After DDay for the PA, I found out that WH has been lying about other women(flirting, inappropriate talk, seeing old gf's) since we met, he cannot understand why I am hurt/angry about that NOW that I know the truth (and I do not think I know it all).

To me our relationship/marriage was started in dishonesty on WH's part. WH says that does not matter now--that he is being honest now, and thinks dredging up the past is me choosing to stay hurt/angry and not forgive him.

WH also got scabies from the PA with OW & gave it to me. WH's Dr. suggested that I got it from the dog sleeping in my bed, and gave it to
WH.

I called the CDC & spoke with them about the scabies & chlamydia. They said scabies in dogs is mange & is not transmittable to humans. Also there is an extremely remote chance that chlamydia could have been present & bouncing back & forth for 8 yrs, but highly unlikely.

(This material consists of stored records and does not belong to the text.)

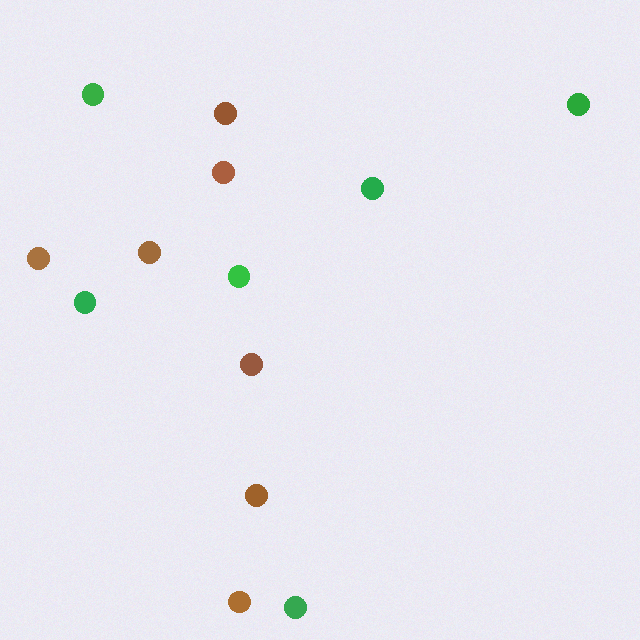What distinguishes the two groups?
There are 2 groups: one group of green circles (6) and one group of brown circles (7).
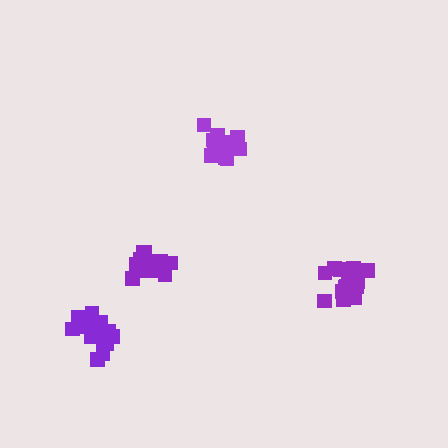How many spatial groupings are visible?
There are 4 spatial groupings.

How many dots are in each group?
Group 1: 18 dots, Group 2: 18 dots, Group 3: 18 dots, Group 4: 18 dots (72 total).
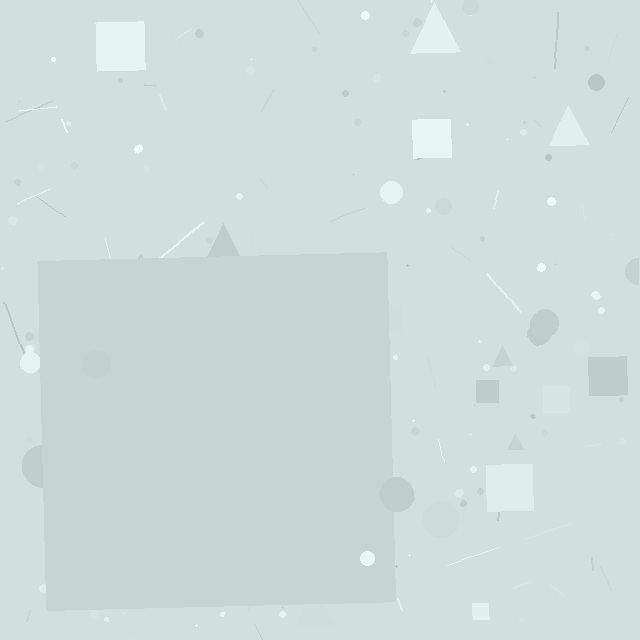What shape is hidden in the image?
A square is hidden in the image.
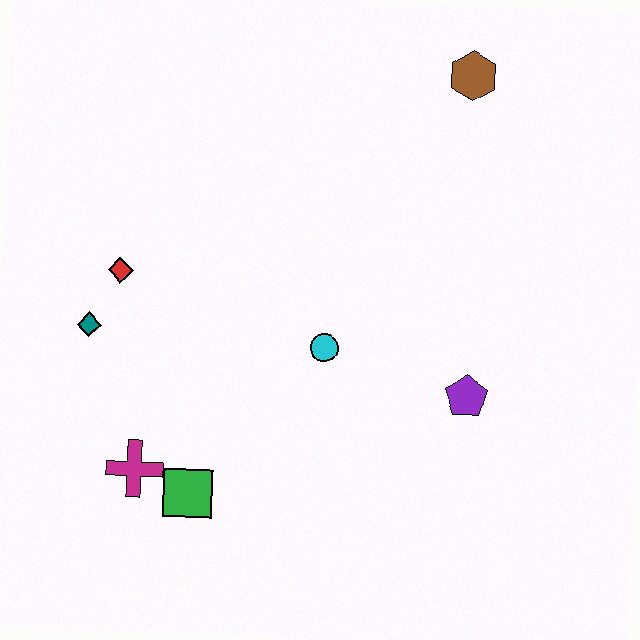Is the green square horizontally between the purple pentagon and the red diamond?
Yes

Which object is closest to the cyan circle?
The purple pentagon is closest to the cyan circle.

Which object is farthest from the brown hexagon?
The magenta cross is farthest from the brown hexagon.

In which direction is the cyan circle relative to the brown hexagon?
The cyan circle is below the brown hexagon.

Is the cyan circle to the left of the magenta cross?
No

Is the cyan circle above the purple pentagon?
Yes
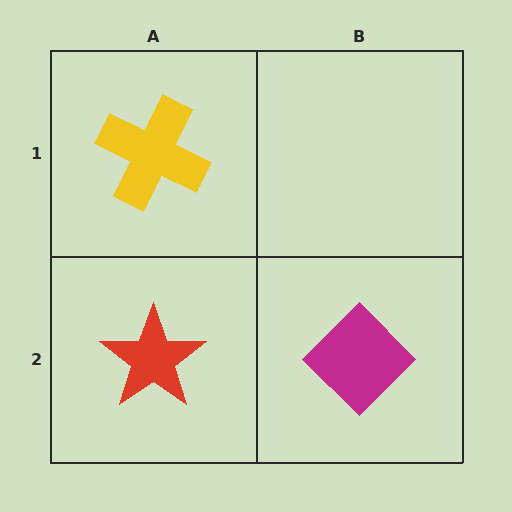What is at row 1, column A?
A yellow cross.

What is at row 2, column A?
A red star.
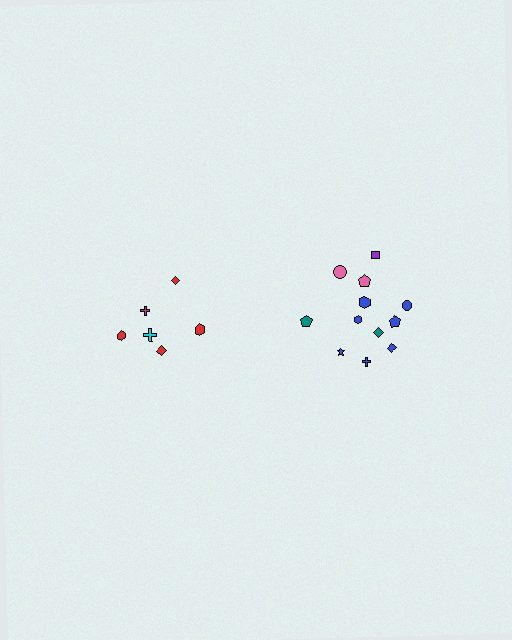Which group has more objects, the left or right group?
The right group.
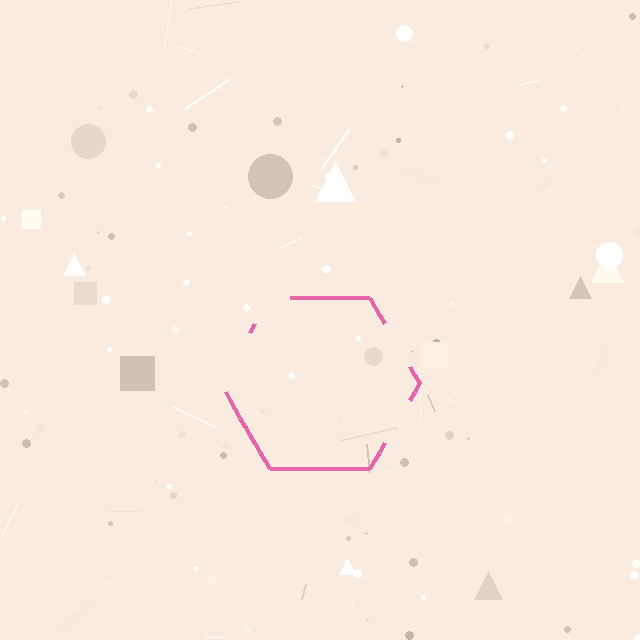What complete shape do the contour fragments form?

WH had gone to Vegas(the year before chlamydia) with a male friend & was hit on by a hooker. He did not tell me, I overheard him joking about it with some guys 6 months after his trip. When I asked him about it back then he just glossed it over (can you say gaslight?) & I believed him completely.

I now feel that WH dodged a bullet back then, because I did not even think to ask questions & research. Now that I know WH can lie to me & cheat I connect the Vegas trip, hooker & the std. WH still denies any wrongdoing & I have no concrete proof this far out. (21 yrs)

I just feel like our whole M has been a lie...

[This message edited by always-hope at 12:50 PM, January 13th (Friday)]

Paperclip posted 1/18/2012 13:28 PM

WH says that does not matter now--that he is being honest now, and thinks dredging up the past is me choosing to stay hurt/angry and not forgive him.

Always hope, I get so tired of hearing that from my WH. That everything should just be forgiven because it was years ago and he's a "better person" now.

Does everyone else struggle with believing them now? I really have a hard time believing that someone could cheat on me with at least 5 OW over the course of two years and just stop all of a sudden.